MIA (Day 171, Year 3)

If you are a dedicated Yoke-ster (I just made this term up! I love it! Someone make shirts!) you may have noticed that I've skipped some Yoke days here and there. The first time I skipped two days was when I was in the throes of an argument with my husband (we are great; but marriage is hard sometimes) and also preparing to send my daughter off to rowing nationals in Florida. I was overwhelmed and I just couldn't do it. 

I thought I'd feel guilty or like a failure; but instead I felt refreshed and empowered. I kept skipping. I just skipped three days over this past weekend. These mental health MIA writing days have lessened my stress, just a little bit, and freed up my writing muscles for all the graduate school work due each week. 

There is a lot of work for school and all of it is writing (which makes sense since it is a writing program). 

Anyway, I decided going forward that I have permission to write nearly everyday and that is good enough. 

I think there is a bigger life lesson in my new found "breaks" from daily writing.

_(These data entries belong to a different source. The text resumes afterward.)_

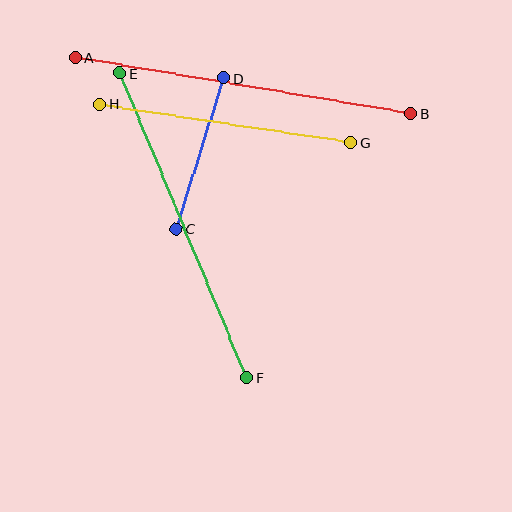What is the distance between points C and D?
The distance is approximately 158 pixels.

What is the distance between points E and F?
The distance is approximately 330 pixels.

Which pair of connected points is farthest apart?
Points A and B are farthest apart.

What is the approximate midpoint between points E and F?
The midpoint is at approximately (183, 225) pixels.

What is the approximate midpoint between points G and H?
The midpoint is at approximately (225, 123) pixels.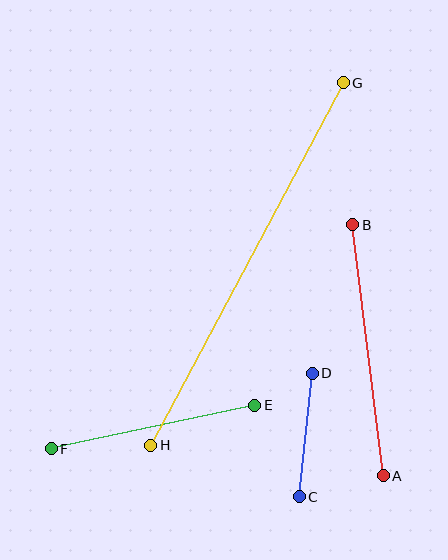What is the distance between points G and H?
The distance is approximately 410 pixels.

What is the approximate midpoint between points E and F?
The midpoint is at approximately (153, 427) pixels.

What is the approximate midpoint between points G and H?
The midpoint is at approximately (247, 264) pixels.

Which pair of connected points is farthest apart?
Points G and H are farthest apart.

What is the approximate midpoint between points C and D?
The midpoint is at approximately (306, 435) pixels.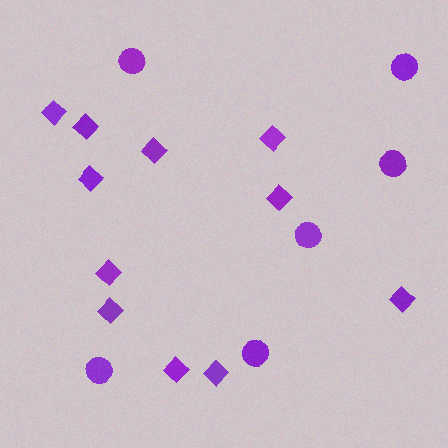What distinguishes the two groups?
There are 2 groups: one group of diamonds (11) and one group of circles (6).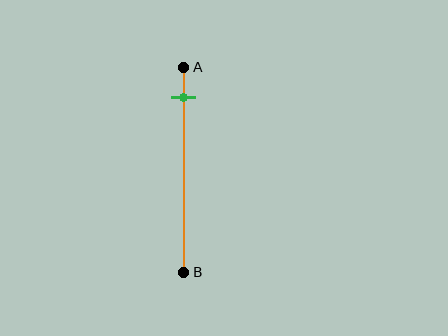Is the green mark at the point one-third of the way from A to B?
No, the mark is at about 15% from A, not at the 33% one-third point.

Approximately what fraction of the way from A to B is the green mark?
The green mark is approximately 15% of the way from A to B.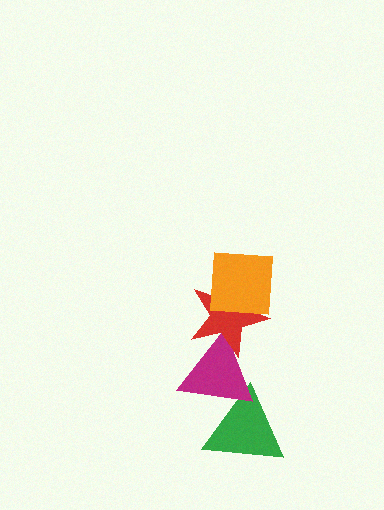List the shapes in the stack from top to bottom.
From top to bottom: the orange square, the red star, the magenta triangle, the green triangle.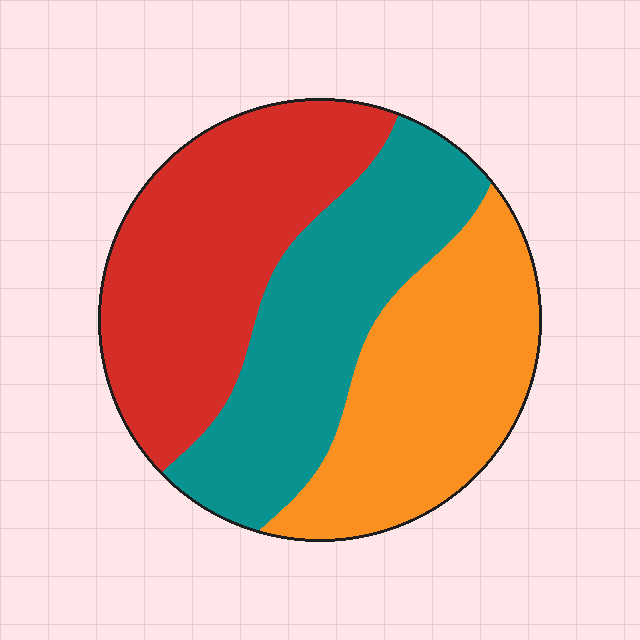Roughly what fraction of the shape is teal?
Teal covers around 30% of the shape.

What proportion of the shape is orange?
Orange takes up between a quarter and a half of the shape.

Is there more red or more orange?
Red.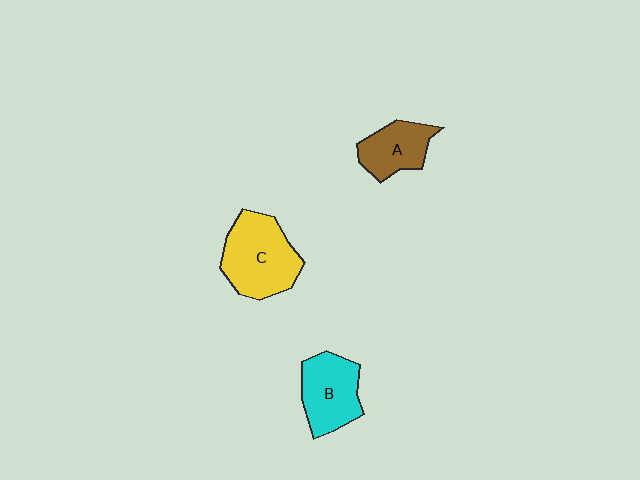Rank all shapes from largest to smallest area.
From largest to smallest: C (yellow), B (cyan), A (brown).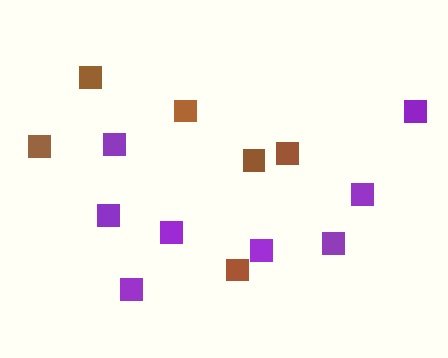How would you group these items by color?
There are 2 groups: one group of purple squares (8) and one group of brown squares (6).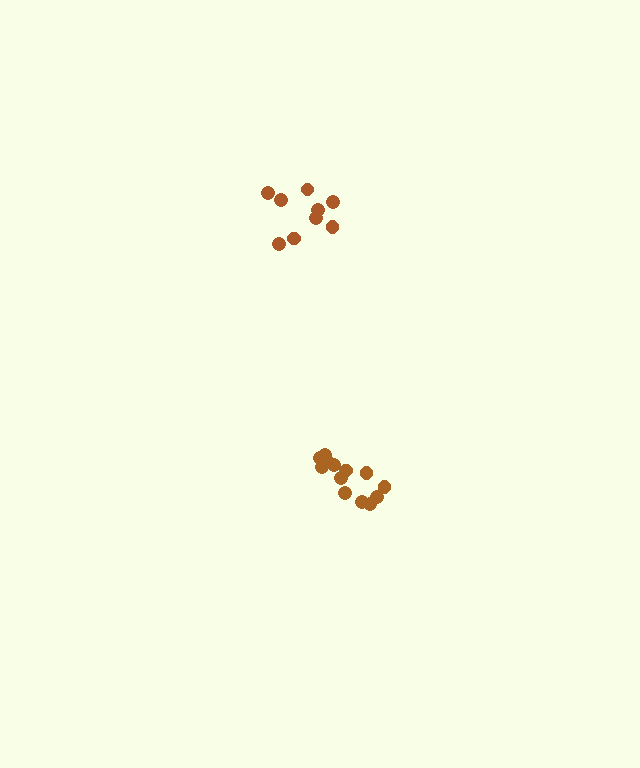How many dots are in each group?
Group 1: 9 dots, Group 2: 13 dots (22 total).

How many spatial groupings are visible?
There are 2 spatial groupings.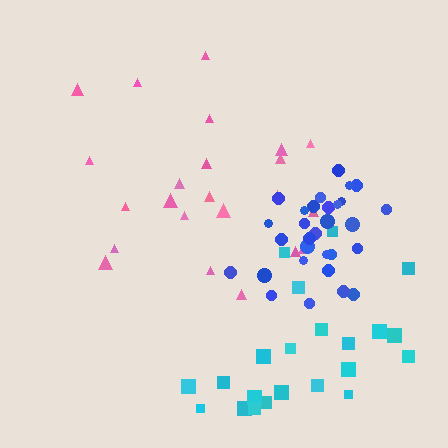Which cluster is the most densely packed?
Blue.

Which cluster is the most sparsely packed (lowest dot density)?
Pink.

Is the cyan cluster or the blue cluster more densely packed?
Blue.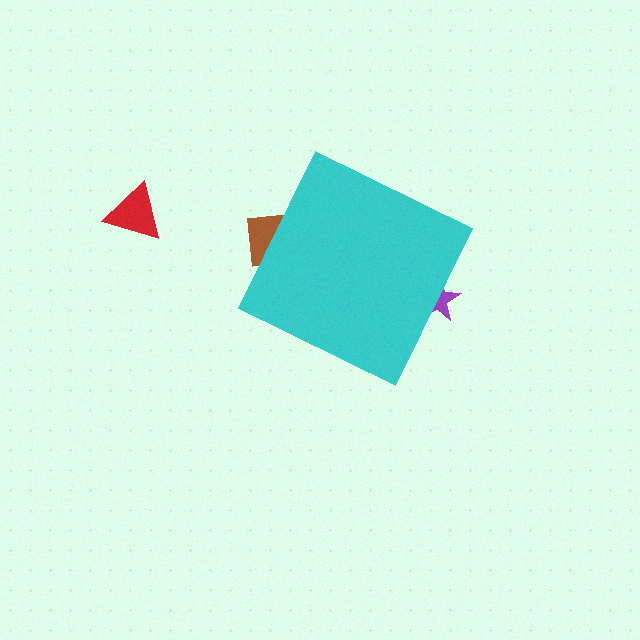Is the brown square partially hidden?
Yes, the brown square is partially hidden behind the cyan square.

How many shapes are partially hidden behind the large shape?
2 shapes are partially hidden.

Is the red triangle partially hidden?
No, the red triangle is fully visible.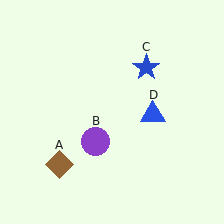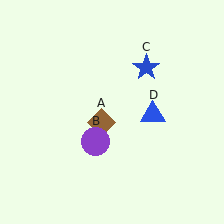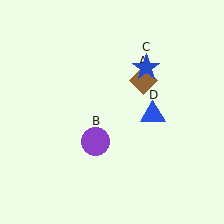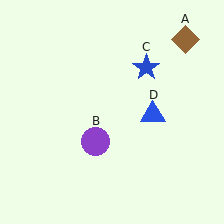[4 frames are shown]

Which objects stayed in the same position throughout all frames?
Purple circle (object B) and blue star (object C) and blue triangle (object D) remained stationary.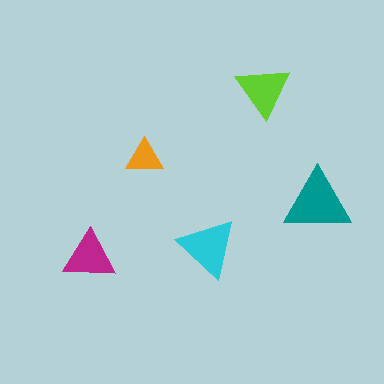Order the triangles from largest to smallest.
the teal one, the cyan one, the lime one, the magenta one, the orange one.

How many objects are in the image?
There are 5 objects in the image.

While it is important to commit and hold up your end of the baragin and be true to yourself and do what you say you will do and all that other stuff, it is also important to never feel ensalved to any of your responsibilities. It's easy to confuse the urgent deadlines with important things. 

And trust me: just because you feel like something is breathing down your back does not mean that their demand is important. Sometimes the important things seem less-urgent, like when your son needs to talk to you about his blister or your teenage daughter is finally in a good enough mood to laugh with you without glaring. Sometimes the important things are writing in this blog or instead watching Succession. 

Which brings up the question: how do you know what's important and what's merely urgent (like that email message asking for things you cannot put into words)? 

When I pause and really think about it, I can always see what's important. That pause and moment of discernment, allows me to put the non-important urgent aside and get on with the important. 

So, friends, I'll still be here, almost everyday. The other days I'll be somewhere important, like eating the best muffin ever poolside at a cheesy motel in Ocean City or laughing with my husband as we recap our days playing the parent version of zone defense.